Plusieurs riverains se sont confiés au journal «Ultima Hora» au sujet de Playa de Can Pere Antoni. Selon eux, l’ambiance y dégénère régulièrement. «Il y a des fêtes avec de la musique à fond presque tous les jours», raconte un habitant. «Parfois, des bagarres éclatent, des gens urinent ici, et certains vont même jusqu’à avoir des rapports sexuels en pleine rue.» Le journal publie plusieurs vidéos montrant des touristes transformer un poste de secours en mini-discothèque pendant la nuit. «On comprend que les gens veuillent faire la fête, mais là, c’est complètement hors de contrôle», déplore un autre riverain.
Excédés, les habitants ont créé une association et comptent déposer une plainte écrite pour dénoncer les nuisances. Ils envisagent aussi de se rendre à une séance du conseil municipal afin de faire entendre leur voix. Reste à savoir si leur démarche permettra de faire bouger les choses.
Des «touristes low-cost»
Cet été encore, le débat autour du surtourisme reste vif à Majorque. L’an dernier, les critiques visaient surtout les «touristes low-cost». Des visiteurs accusés de passer beaucoup de temps sur l’île, mais de dépenser très peu. Certains apportaient même leur propre repas au lieu de manger au restaurant. Plusieurs commerces avaient alors dénoncé une baisse de leur chiffre d’affaires liée à cette clientèle peu dépensière.
Les craintes des restaurateurs se sont toutefois révélées prématurées. En 2025, les dépenses touristiques ont augmenté de près de 5%, pour atteindre 23,4 milliards d’euros. La basse saison, habituellement plus calme, a même dépassé les attentes, conformément à la stratégie défendue par les autorités locales.

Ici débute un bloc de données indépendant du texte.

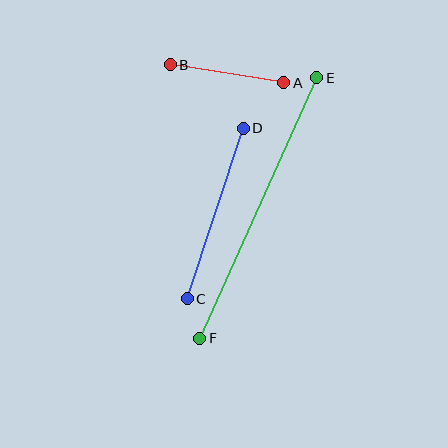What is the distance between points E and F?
The distance is approximately 286 pixels.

Viser un tourisme plus durable
Le gouvernement majorquin cherche depuis plusieurs années à faire de l’île une destination attractive toute l’année, afin de mieux répartir les visiteurs entre les saisons et de réduire la pression durant l’été. Les responsables politiques disent vouloir répondre aux demandes croissantes en faveur d’un tourisme plus durable. L’objectif affiché: privilégier la qualité plutôt que la quantité, en attirant une clientèle plus aisée et moins portée sur les excès.
Mais sur le terrain, la réalité reste contrastée. Les scènes observées à Can Pere Antoni montrent que Majorque n’en a pas encore fini avec les débordements liés au tourisme festif.